Хотя у Даниеля и у всех остальных перехватило дух, Ньютон лишь слегка улыбнулся, словно гроссмейстер, с самого начала знавший, что противник рано или поздно выставит ферзя.
— Тогда есть почва для переговоров, — сказал он.
— Каждый воскресный вечер милорд Болингброк посещает некий клуб, где собираются тори. Там есть приватная комната с входом для слуг, ведущим в кухню. По определённому сигналу Болингброк под тем или иным предлогом удаляется в эту комнату. Тем временем Джек входит с чёрного хода в обличье ремесленника, якобы пришедшего на кухню точить ножи. Он проникает в приватную комнату через дверь для слуг и отбрасывает маскарад. Здесь два негодяя строят свои козни и согласовывают интриги. Сегодня воскресенье; всё произойдёт, как я сказал, всего через несколько часов.
— Возможно, Джек узнает о том, что случилось сегодня утром, и не явится на встречу, — предположил Исаак.
— Кто его уведомит? Поместье оцеплено.
— Все в округе видели, как взорвалась вершина холма.

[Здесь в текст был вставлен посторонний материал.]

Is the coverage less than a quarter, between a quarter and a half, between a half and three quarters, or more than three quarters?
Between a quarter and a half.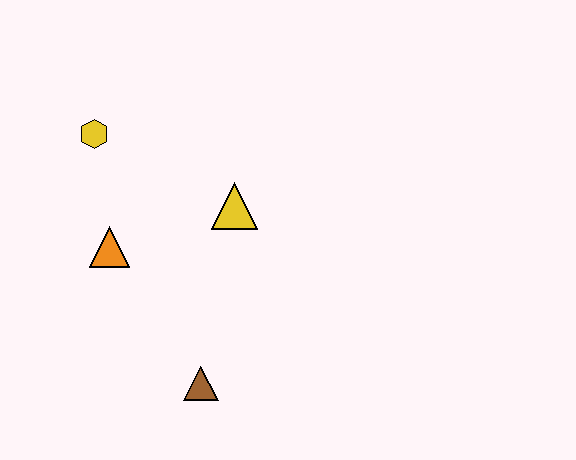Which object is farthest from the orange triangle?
The brown triangle is farthest from the orange triangle.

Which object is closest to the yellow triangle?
The orange triangle is closest to the yellow triangle.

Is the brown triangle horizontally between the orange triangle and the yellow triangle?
Yes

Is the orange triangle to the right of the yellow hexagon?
Yes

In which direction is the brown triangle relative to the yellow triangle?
The brown triangle is below the yellow triangle.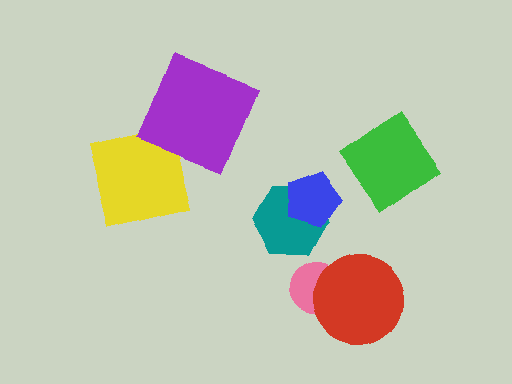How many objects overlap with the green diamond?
0 objects overlap with the green diamond.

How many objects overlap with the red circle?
1 object overlaps with the red circle.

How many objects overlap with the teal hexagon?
1 object overlaps with the teal hexagon.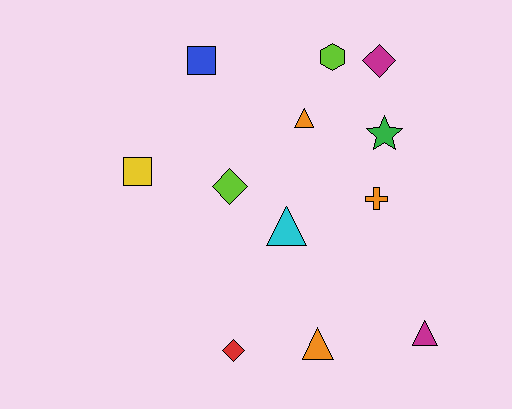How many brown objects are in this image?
There are no brown objects.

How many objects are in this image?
There are 12 objects.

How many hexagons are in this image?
There is 1 hexagon.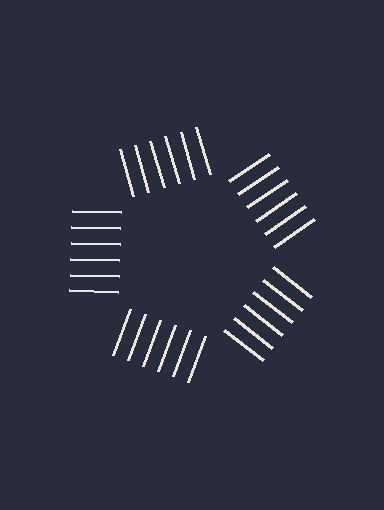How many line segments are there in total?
30 — 6 along each of the 5 edges.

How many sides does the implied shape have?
5 sides — the line-ends trace a pentagon.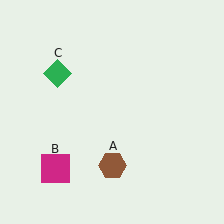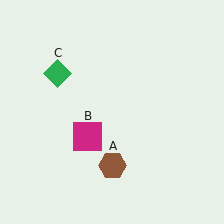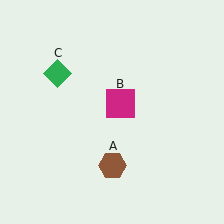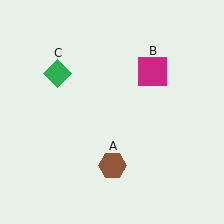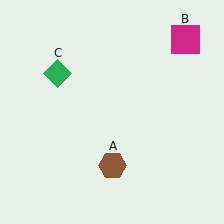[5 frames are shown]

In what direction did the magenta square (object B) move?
The magenta square (object B) moved up and to the right.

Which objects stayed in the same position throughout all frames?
Brown hexagon (object A) and green diamond (object C) remained stationary.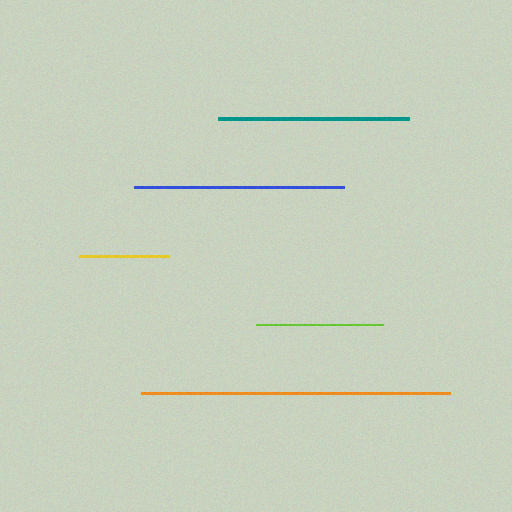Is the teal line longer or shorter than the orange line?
The orange line is longer than the teal line.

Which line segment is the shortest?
The yellow line is the shortest at approximately 90 pixels.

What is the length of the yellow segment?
The yellow segment is approximately 90 pixels long.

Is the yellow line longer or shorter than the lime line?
The lime line is longer than the yellow line.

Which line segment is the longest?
The orange line is the longest at approximately 310 pixels.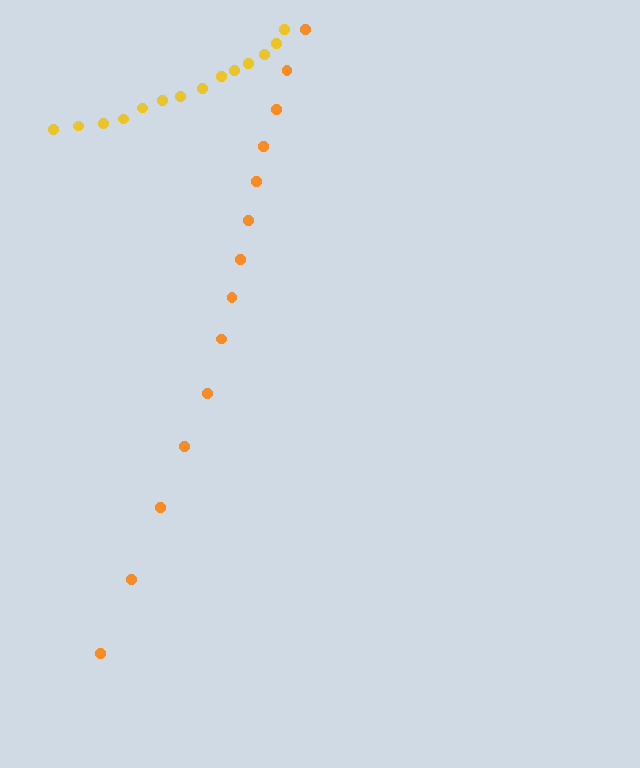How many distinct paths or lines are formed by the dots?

— Может быть, новость достигнет Джека, может быть — нет, — проговорил мистер Тредер. — Ему всё равно надо время от времени встречаться с Болингброком. Если ничего не выйдет, я знаю о привычках Джека кое-что ещё и смогу посоветовать другой путь.

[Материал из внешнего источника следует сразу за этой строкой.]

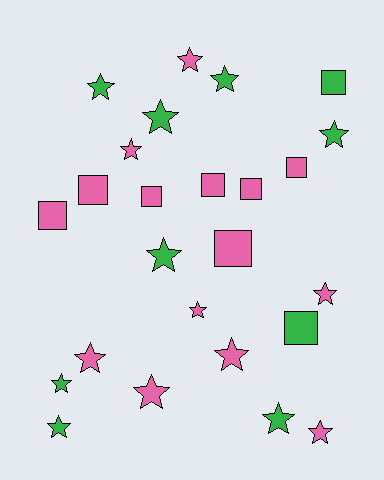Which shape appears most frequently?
Star, with 16 objects.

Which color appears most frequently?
Pink, with 15 objects.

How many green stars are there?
There are 8 green stars.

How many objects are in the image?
There are 25 objects.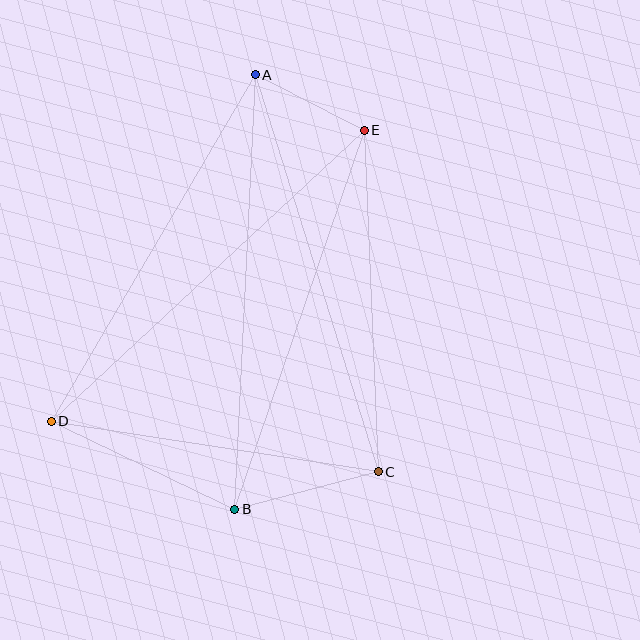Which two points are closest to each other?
Points A and E are closest to each other.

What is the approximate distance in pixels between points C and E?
The distance between C and E is approximately 342 pixels.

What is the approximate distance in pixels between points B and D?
The distance between B and D is approximately 203 pixels.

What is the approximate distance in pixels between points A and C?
The distance between A and C is approximately 416 pixels.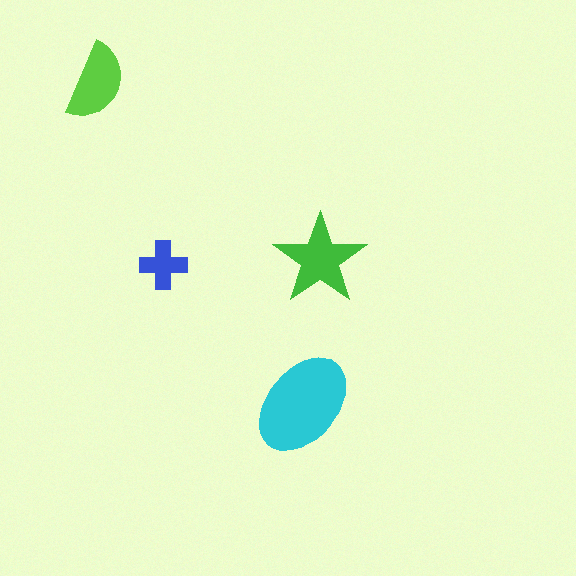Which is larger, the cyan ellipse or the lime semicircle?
The cyan ellipse.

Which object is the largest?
The cyan ellipse.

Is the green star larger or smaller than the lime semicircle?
Larger.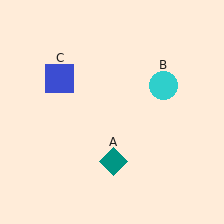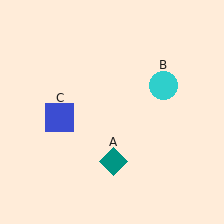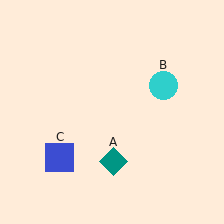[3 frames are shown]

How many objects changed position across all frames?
1 object changed position: blue square (object C).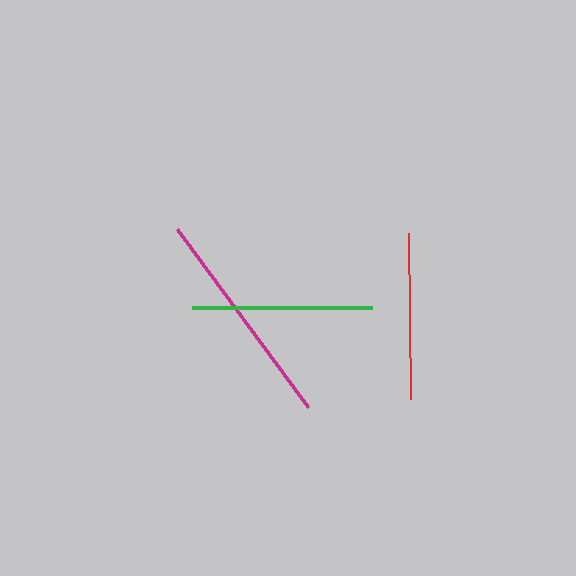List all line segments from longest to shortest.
From longest to shortest: magenta, green and red (about equal).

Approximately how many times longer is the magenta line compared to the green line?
The magenta line is approximately 1.2 times the length of the green line.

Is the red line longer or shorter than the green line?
The green and red lines are approximately the same length (about 180 and 166 pixels).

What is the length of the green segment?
The green segment is approximately 180 pixels long.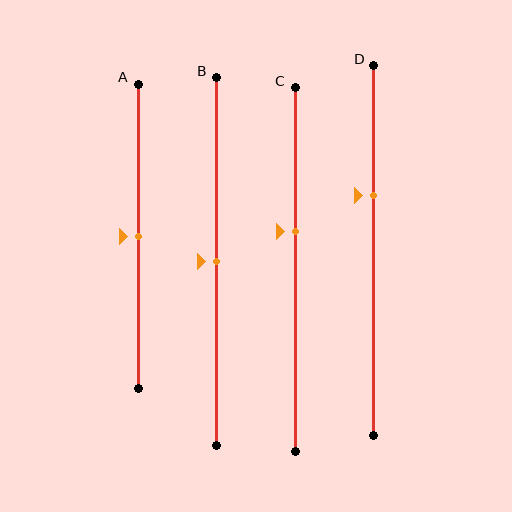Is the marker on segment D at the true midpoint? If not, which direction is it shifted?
No, the marker on segment D is shifted upward by about 15% of the segment length.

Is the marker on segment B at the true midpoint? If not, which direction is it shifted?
Yes, the marker on segment B is at the true midpoint.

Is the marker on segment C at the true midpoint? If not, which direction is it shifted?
No, the marker on segment C is shifted upward by about 11% of the segment length.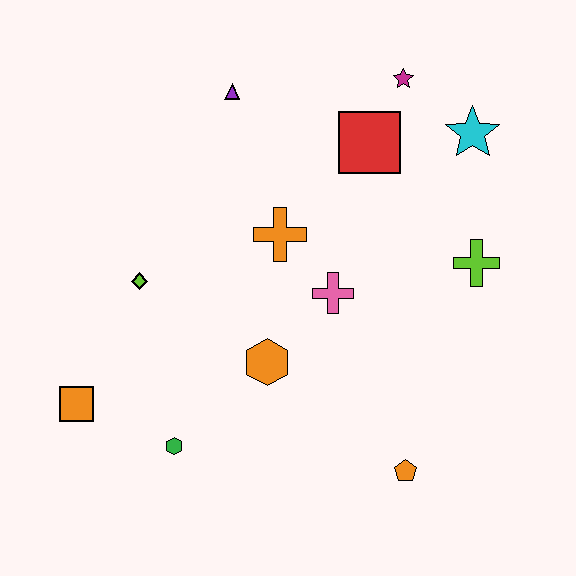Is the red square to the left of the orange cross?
No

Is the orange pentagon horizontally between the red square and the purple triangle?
No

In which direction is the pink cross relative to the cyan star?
The pink cross is below the cyan star.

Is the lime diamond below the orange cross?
Yes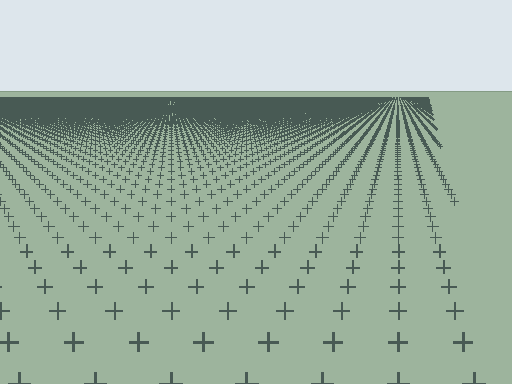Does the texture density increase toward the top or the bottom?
Density increases toward the top.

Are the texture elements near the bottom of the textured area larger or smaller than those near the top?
Larger. Near the bottom, elements are closer to the viewer and appear at a bigger on-screen size.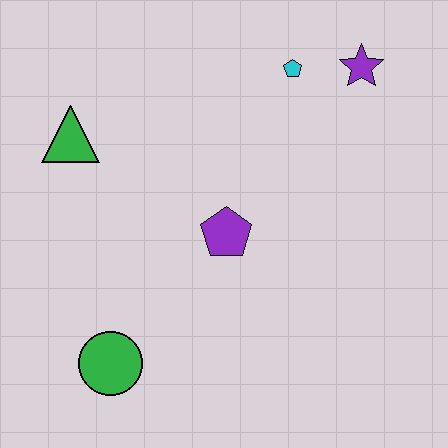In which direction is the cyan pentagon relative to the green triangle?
The cyan pentagon is to the right of the green triangle.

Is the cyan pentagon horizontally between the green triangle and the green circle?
No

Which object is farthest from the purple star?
The green circle is farthest from the purple star.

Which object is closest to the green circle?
The purple pentagon is closest to the green circle.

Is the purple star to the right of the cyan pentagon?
Yes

— Тогда едем в Лондон и расставим западню, — сказал Ньютон.
Засим самое богатое событиями (по крайней мере на сегодняшний день) заседание клуба объявили распущенным, а его казначея заковали в цепи.
Ибо суверен есть душа государства, дающая ему жизнь и движение, и, когда эта душа умирает, члены управляются ею не более, чем труп человека управляется покинувшей его (хотя и бессмертной) душой.
Гоббс, «Левиафан»
Дом не ремонтировался более ста лет и был неисправимо тюдоровским. Ничего не стоило представить, как Глориана вызывает сюда сэра Уолтера Рели, чтобы учинить ему разнос. Ни одной книги современного автора на виду. Очертания береговых линий на глобусе безнадёжно устарели.
Впрочем, сэру Исааку некогда было разглядывать почтенную реликвию. Его провёл в библиотеку молодой Иоганн фон Хакльгебер — лейпцигский барон. Посему сэр Исаак не очень удивился, когда с кресла навстречу ему поднялся другой северо-немецкий барон — Готфрид Вильгельм фон Лейбниц. Лицо Ньютона выразило недовольство тем, что его заманили на ещё одну чрезвычайную и незапланированную встречу с извечным противником, но он умел перебарывать досаду. Мельком взглянув на молодую женщину в кресле у глобуса, сэр Исаак вновь пристально посмотрел на Лейбница. «Я полагал, что наношу визит герцогине Аркашон-Йглмской…» — начал он и не договорил: его взгляд вновь невольно устремился к молодой даме. Ньютона поразила не красота (хотя дама и впрямь была довольно привлекательна), а платье и драгоценности. Особенно драгоценности — таких он не видел с последней аудиенции у королевы. На даме была диадема, и что-то подсказывало Ньютону, что блестящие камешки — не стразы, а самый убор — не просто показная роскошь.
Иоганн фон Хакльгебер уже выскользнул из комнаты. Лейбниц взял слово.
— Ваше королевское высочество, — обратился он к молодой даме, — это сэр Исаак Ньютон. Сэр Исаак, честь имею представить её королевское высочество Каролину, принцессу Уэльскую, кронпринцессу Ганноверскую и прочая, и прочая.